Орио чуть вздрогнул. Затем он протянул свой кубок Леонцио, который с
почтительным видом налил его до краев, сказав при этом:
- В первый раз за всю свою жизнь слышу я, что этого ускока упрекнули в
трусости.
- А вы-то что городите? - произнес Орио с презрительной насмешкой. - Вы
восхищаетесь подвигами ускока? Пожалуй, вы бы охотно взяли его себе в
друзья и собратья? Вот уж благородная симпатия воина!
Леонцио явно смутился. Но Эдзелино, не склонный отступаться, снова
вмешался в разговор:
- Я считаю, что симпатия эта была бы незаслуженной. В прошлом году в
Лепантском заливе мне пришлось иметь дело с миссолунгскими пиратами,
которые дали искрошить себя на куски, только бы не сдаваться. А сегодня
этот грозный ускок отступил из-за одной раны и трусливо бежал, завидев
свою кровь.
Рука Орио судорожно сжала кубок. Но араб отобрал его у своего господина
в тот момент, когда тот подносил его ко рту.
- Это еще что?! - грозным голосом вскричал Орио. Но, обернувшись и
узнав Наама, он смягчился и даже рассмеялся.
- Видите, верный сын пророка хочет спасти меня от смертного греха!
Впрочем, - добавил он, поднимаясь с места, - он оказывает мне услугу. Вино
мне вредит, оно только раздражает эту проклятую рану, что уже два месяца
не может затянуться.
- Я немного знаком с хирургией, - сказал Эдзелино, - многим из моих
друзей я залечил раны и очень помог им на войне, вызволив их из рук
коновалов.
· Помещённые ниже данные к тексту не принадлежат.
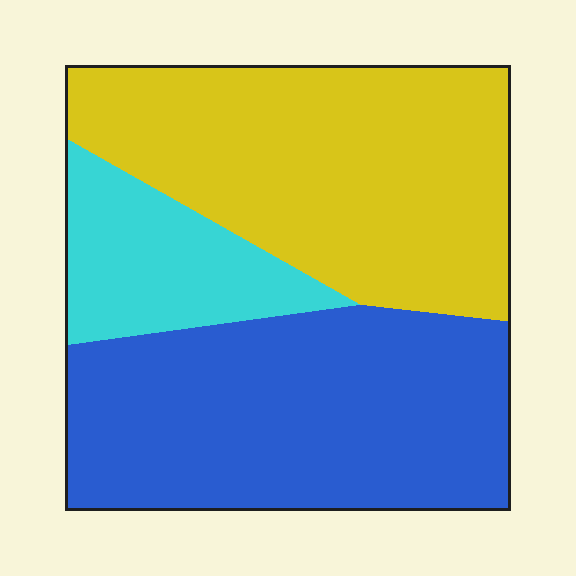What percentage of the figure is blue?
Blue takes up about two fifths (2/5) of the figure.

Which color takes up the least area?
Cyan, at roughly 15%.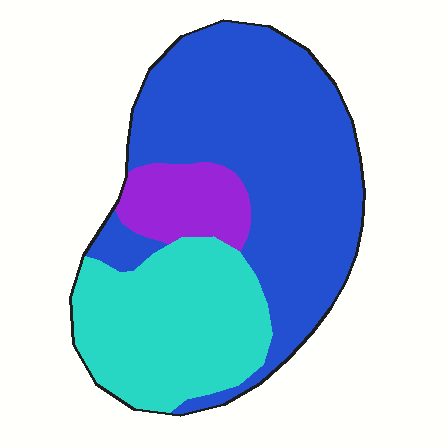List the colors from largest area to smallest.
From largest to smallest: blue, cyan, purple.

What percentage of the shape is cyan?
Cyan covers around 30% of the shape.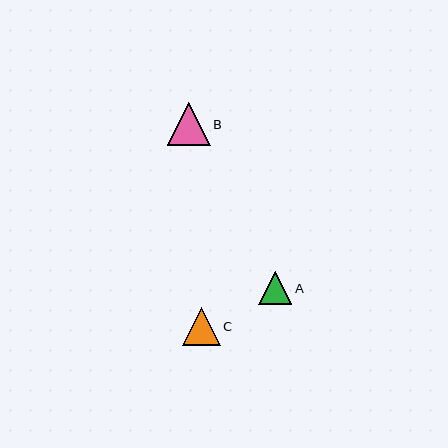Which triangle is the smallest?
Triangle A is the smallest with a size of approximately 34 pixels.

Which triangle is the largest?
Triangle B is the largest with a size of approximately 43 pixels.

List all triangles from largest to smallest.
From largest to smallest: B, C, A.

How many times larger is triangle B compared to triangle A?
Triangle B is approximately 1.3 times the size of triangle A.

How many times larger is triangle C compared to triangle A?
Triangle C is approximately 1.1 times the size of triangle A.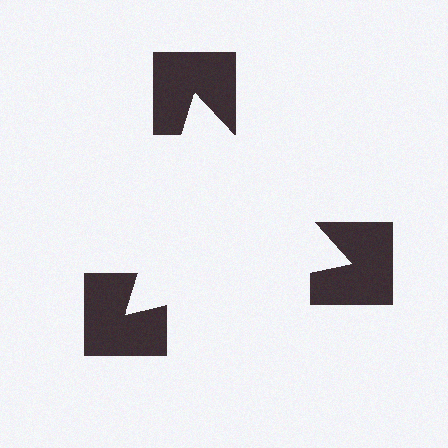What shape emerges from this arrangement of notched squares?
An illusory triangle — its edges are inferred from the aligned wedge cuts in the notched squares, not physically drawn.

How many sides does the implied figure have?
3 sides.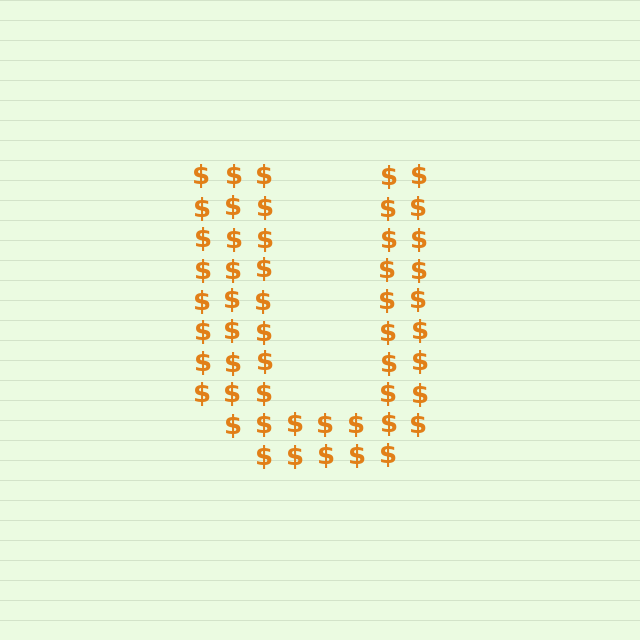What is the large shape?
The large shape is the letter U.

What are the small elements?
The small elements are dollar signs.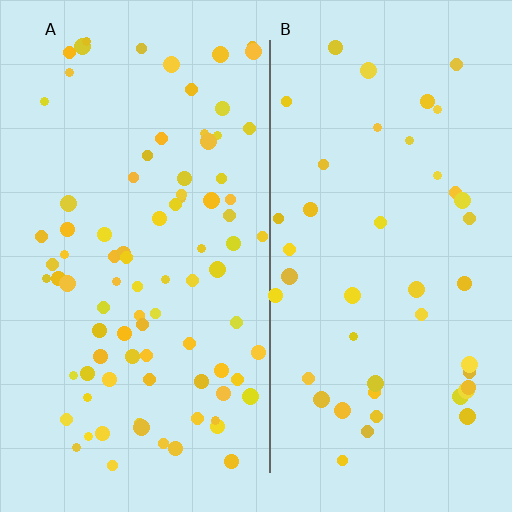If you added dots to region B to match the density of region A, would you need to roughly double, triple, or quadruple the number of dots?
Approximately double.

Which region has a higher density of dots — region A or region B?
A (the left).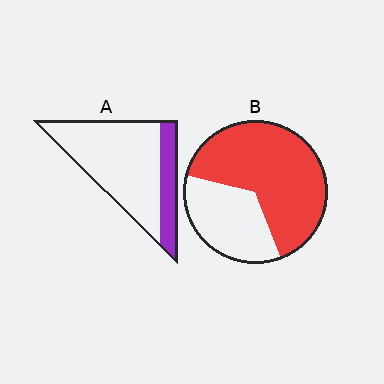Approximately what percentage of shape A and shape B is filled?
A is approximately 25% and B is approximately 65%.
Если вашей милости угодно будет показать мне рану, я,
несомненно, смогу дать вам хороший совет.
- Ваша милость можете похвалиться разнообразнейшими познаниями и
неутомимой преданностью друзьям, - сухо ответил Орио. - Но руку мне
отлично лечат, и скоро она будет в состоянии защитить своего обладателя от
любых злонамеренных намеков, от любого клеветнического обвинения.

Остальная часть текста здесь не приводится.